Interference Table 1 . 6 Face Case Study. Column contents denote properties used to describe target under each forgetting model, listed in the conssitent order below for easy comparison rather than in order selected. Properties: HL = light-hair(X), HD = dark-hair(X), HS = short-hair(X), GM = male(X), GF = female(X), CT = t-shirt(X), CL = lab-coat(X), CH = hoodie(X), GY = glasses(X), GN = no-glasses(X).

We analyzed the proposed architecture by assessing two claims: (1) The proposed architecture demonstrates interactive alignment effects purely through WM dynamics; and (2) the proposed architecture demonstrates different referring behaviors when different models of forgetting are selected. These claims were assessed within the context of a "Guess Who"-style game in which partners take turns describing candidate referents (assigned from a set of 16 faces). On each player's turn, they are assigned a referent, and must describe that referent using a referring expression they believe will allow their interlocutor to successfully identify it (a process of REG). The other player must then process their interlocutor's referring expression and identify which candidate referent they believe to be their interlocutor's target (a process of Reference Resolution).

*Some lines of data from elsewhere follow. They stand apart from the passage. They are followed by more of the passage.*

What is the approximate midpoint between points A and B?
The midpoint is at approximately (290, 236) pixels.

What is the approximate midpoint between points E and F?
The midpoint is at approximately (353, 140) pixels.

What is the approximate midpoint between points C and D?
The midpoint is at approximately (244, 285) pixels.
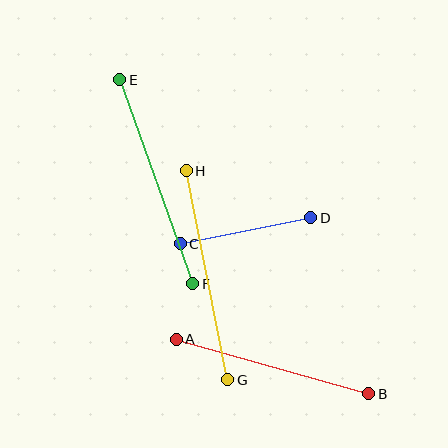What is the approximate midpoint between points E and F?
The midpoint is at approximately (156, 182) pixels.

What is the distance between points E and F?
The distance is approximately 217 pixels.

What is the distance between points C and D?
The distance is approximately 133 pixels.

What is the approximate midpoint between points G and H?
The midpoint is at approximately (207, 275) pixels.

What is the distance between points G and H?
The distance is approximately 213 pixels.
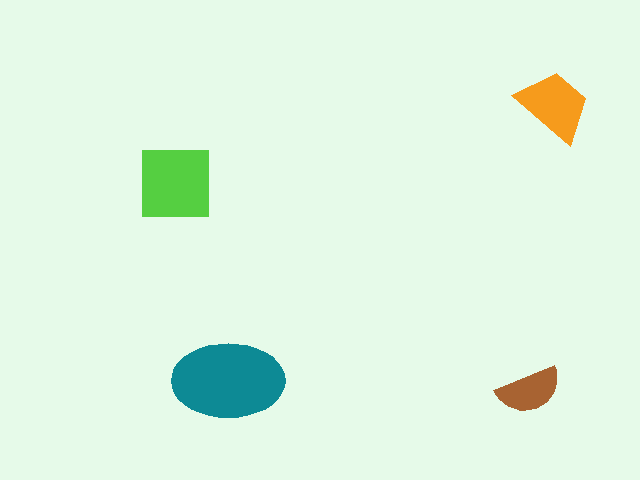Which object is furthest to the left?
The lime square is leftmost.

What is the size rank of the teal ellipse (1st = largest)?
1st.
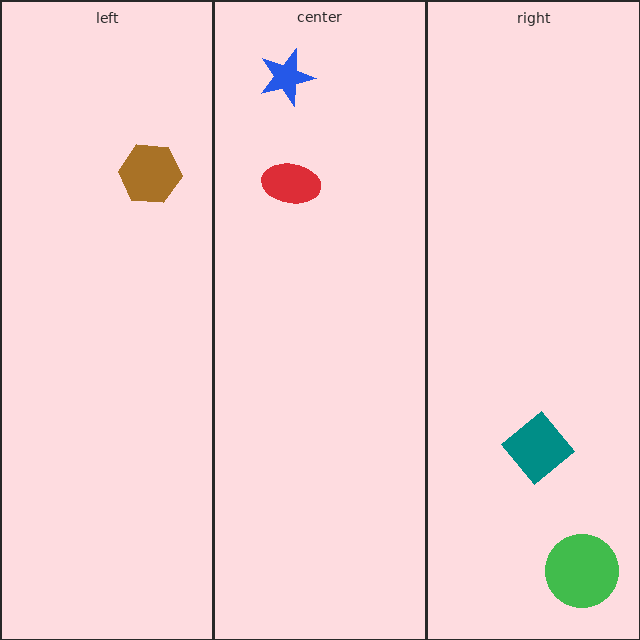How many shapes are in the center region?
2.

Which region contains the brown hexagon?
The left region.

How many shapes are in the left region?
1.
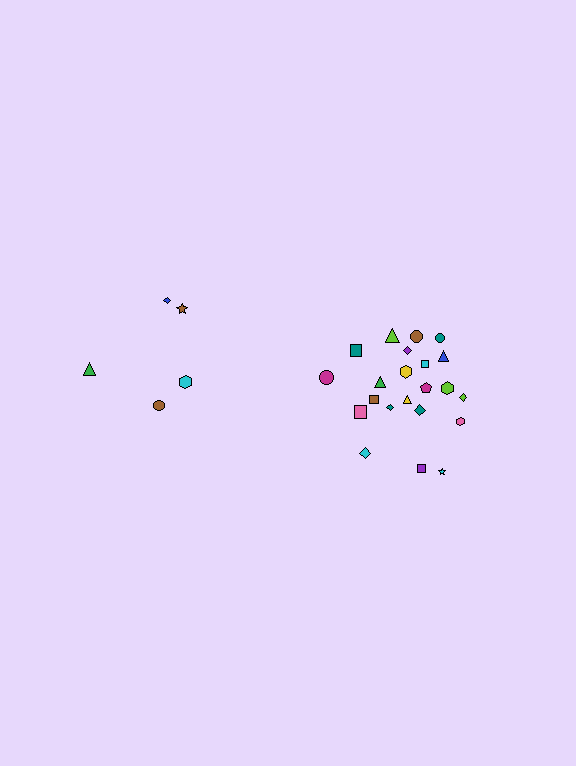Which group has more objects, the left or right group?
The right group.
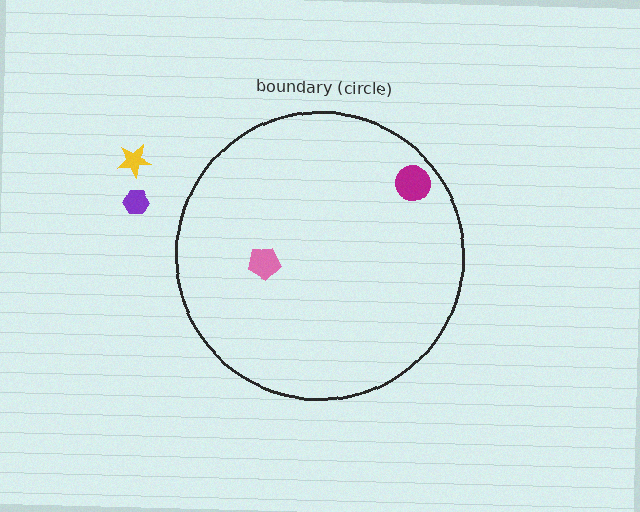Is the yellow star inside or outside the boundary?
Outside.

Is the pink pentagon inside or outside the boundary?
Inside.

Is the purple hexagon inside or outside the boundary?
Outside.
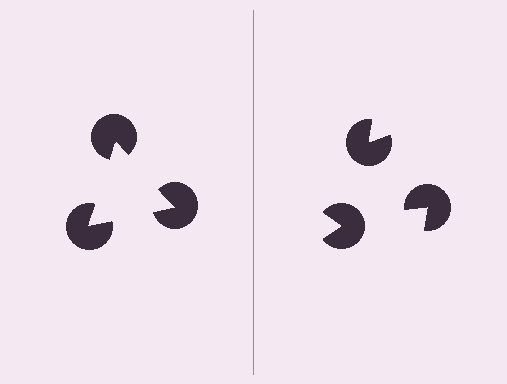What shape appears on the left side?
An illusory triangle.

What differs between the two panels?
The pac-man discs are positioned identically on both sides; only the wedge orientations differ. On the left they align to a triangle; on the right they are misaligned.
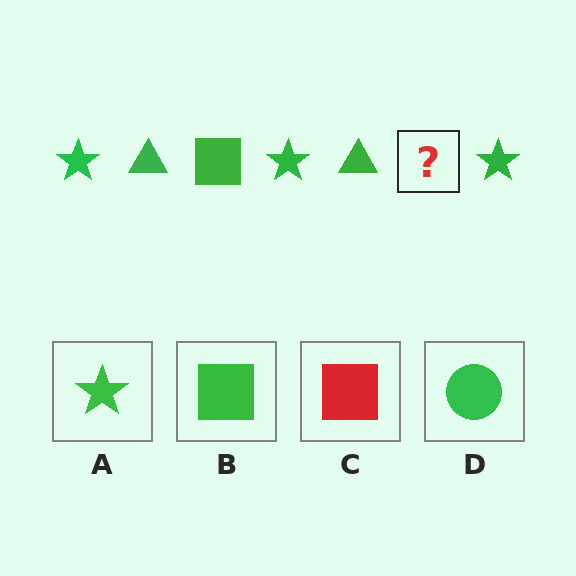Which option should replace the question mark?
Option B.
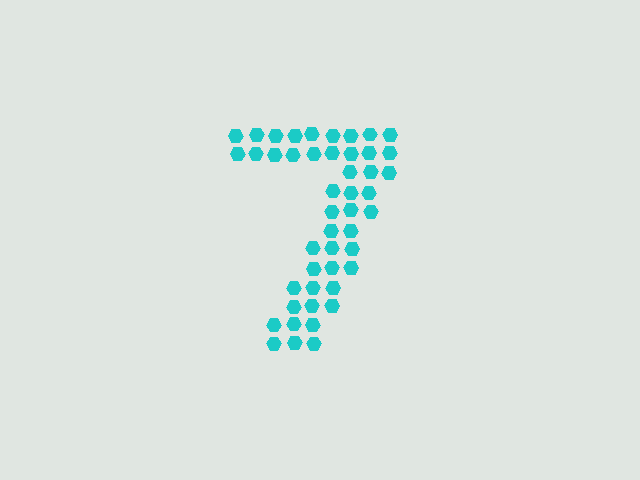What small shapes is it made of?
It is made of small hexagons.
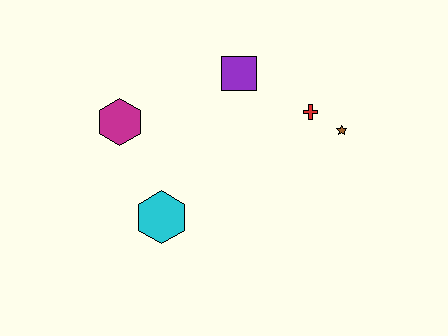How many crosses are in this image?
There is 1 cross.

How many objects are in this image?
There are 5 objects.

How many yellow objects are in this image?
There are no yellow objects.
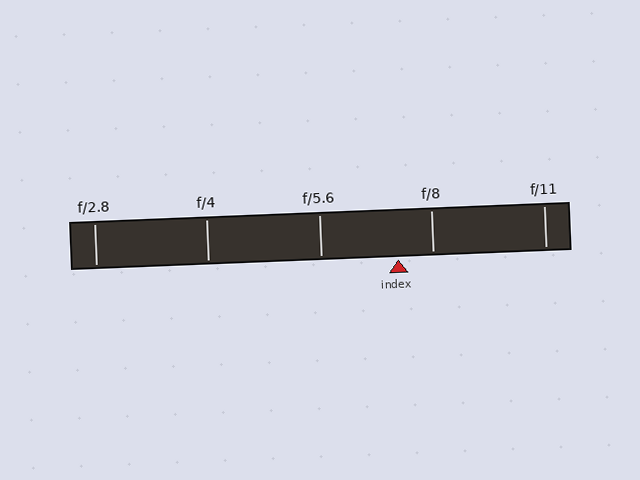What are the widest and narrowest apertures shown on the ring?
The widest aperture shown is f/2.8 and the narrowest is f/11.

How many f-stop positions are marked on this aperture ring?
There are 5 f-stop positions marked.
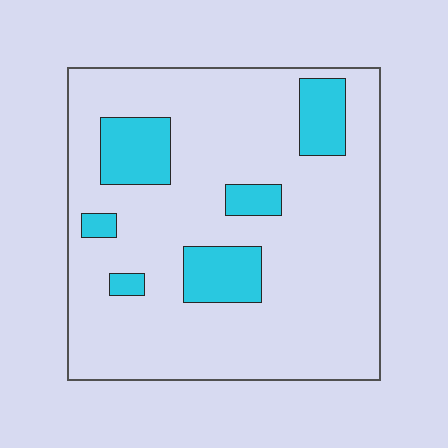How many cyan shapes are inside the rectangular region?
6.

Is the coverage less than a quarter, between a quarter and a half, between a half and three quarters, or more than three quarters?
Less than a quarter.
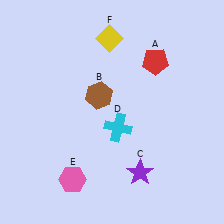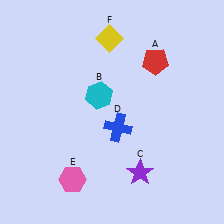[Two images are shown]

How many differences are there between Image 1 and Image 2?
There are 2 differences between the two images.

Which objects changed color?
B changed from brown to cyan. D changed from cyan to blue.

Ideally, we would have assessed our claims in a setting in which a robot played this reference game with a naive human subject. This proved to be impossible due to the COVID-19 global pandemic. Instead, we present a case study in which a series of three six-round reference games are played between robot agents and a single human agent. All three games followed the same predetermined order of candidate referents and used the same pre-determined human utterances. The robot's responses were generated autonomously, with the robot in each of the three games using a different model of forgetting. In the first game, the robot uses our decay-based model of forgetting with δ = 10; in the second game, the robot uses our interference-based model of forgetting with α = 2; in the third game, the robot did retain any properties in short-term memory at all.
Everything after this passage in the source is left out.